If financial markets are your only source of income, leverage is a necessary term you must be aware of. Many forex beginners are confused about leverage and end up blowing their whole trading account. In simple words, leverage refers to a type of credit which is offered by brokers to forex traders so that they can open large positions which can turn out to be profitable for them. On a macro level, leverage is widely used by many countries and companies worldwide. Let’s understand the term by way of an example: Say an entrepreneur starts a business with $5 million and goes to a bank to take an additional loan of $30 million to purchase stock and machinery. Thus, the entrepreneur is bound to pay the bank a part of his revenue. If he is unable to do so, the bank can force him to liquidate.
How is Leverage Used in Forex Trading?
The concept explained above is applicable to the forex market as well. Various forex brokerage firms want their clients to earn huge profits, so they offer them different leverage levels. This helps traders and investors to trade more financial instruments and take advantage of all the opportunities available in the market. The one thing the traders must bear in mind is leverage ratios are always represented in the ratios such as 5:1, 500:1 and many more.

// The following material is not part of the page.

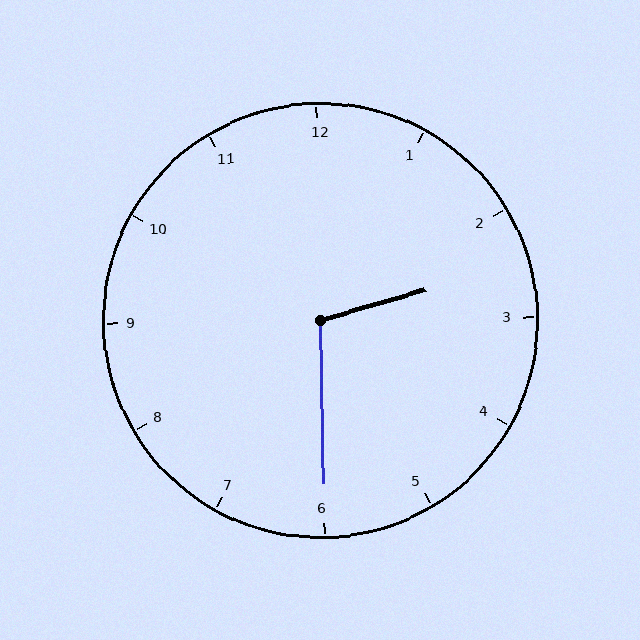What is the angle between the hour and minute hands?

The leverage size offered by the brokers depends upon the assets being traded. For Example: when it comes to cryptocurrencies, their maximum amount of leverage is quite low compared to currencies such as EUR/USD. This is so because cryptocurrencies are more volatile in nature. In addition, the leverage for certain assets can also be minimized if one expects a market-moving event. This is basically done to minimize the impact of major shocks on the market. In previous years, there have been various such events that led to the brokers reducing the amount of funds being borrowed by the traders, such as the 2016 elections in the USA and the Brexit vote.
The amount that the brokers allow to lend traders help them to trade more; they even help them with those assets they could not have without leverage. For Example: if a trader has $1,000 in his trading account, it is tough for him to trade gold futures if, let’s assume, they are traded at $1,200. However, if the trader uses the leverage ratio of 100:1, he is able to buy gold futures worth $100,000.

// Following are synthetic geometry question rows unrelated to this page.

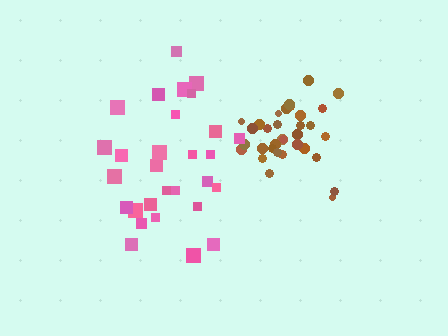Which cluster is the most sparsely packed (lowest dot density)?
Pink.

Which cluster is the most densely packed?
Brown.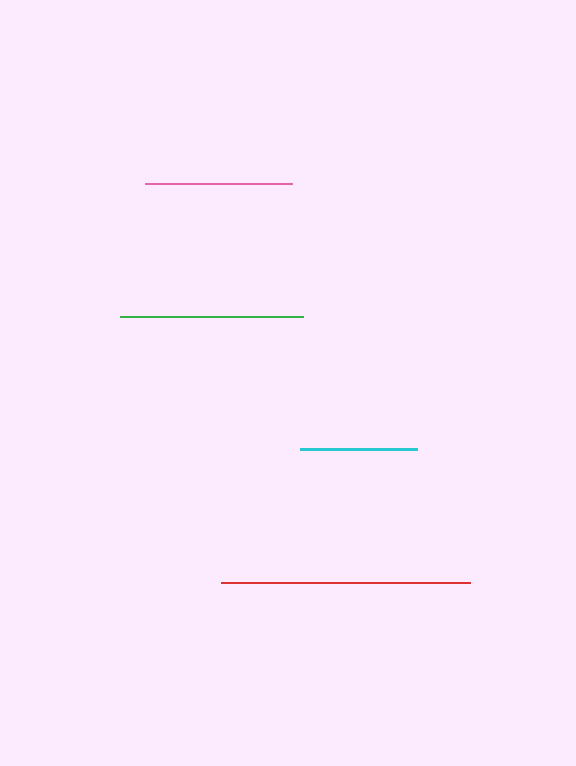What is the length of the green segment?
The green segment is approximately 183 pixels long.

Types of Markets Where You Can Trade Using Leverage
Leverage trading allows you to trade in multiple assets such as currencies, stocks, indices, cryptos, commodities and more. All you need is to find a broker that can offer leverage so that you can take advantage of it.

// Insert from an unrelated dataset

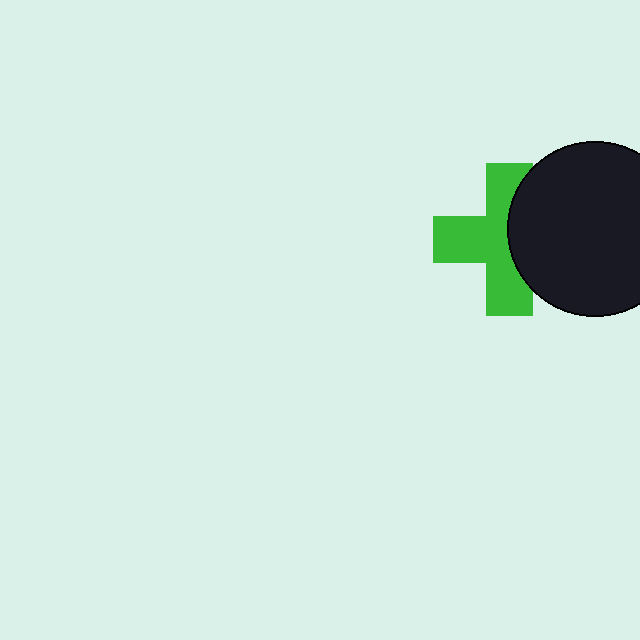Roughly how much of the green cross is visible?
About half of it is visible (roughly 61%).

How to Compute Leverage Ratio?
There is a simple formula to compute leverage as below:
L= A/E
Where L= leverage
A= amount of the asset
E= margin account
Significance of Leverage in Trading
Firstly, leverage minimizes the capital amount which a trader requires to open a trading position. Many people earlier thought of trading mainly as a venture which is meant for big investors with lots of money. However, with leverage, small traders even with $100 capital can get to experience forex trading. All they need to do is find a reasonable leverage ratio, and you would be able to deal in funds which would be much more than your initial capital.
Furthermore, trading is also a valuable tool to maximize your gains. Whenever a financial instrument’s price rises, the traders can get a substantial profit based on the ratio used. It’s worth mentioning that the size of leverage used by traders greatly impacts the trading account.
Bottom Line
For forex traders, the significance of leverage cannot be underestimated. Therefore, they should take some time out and evaluate their risk-bearing capacity before deciding the money size they want to borrow from the brokers.
Experienced professionals with impeccable knowledge about risk management can utilize high leverage ratios so as to maximize their profits. On the other hand, for forex beginners who are just starting out, it is recommended they must use a low leverage ratio. Although the profits will be less, the trader would feel more comfortable knowing they are not exposed to greater risks.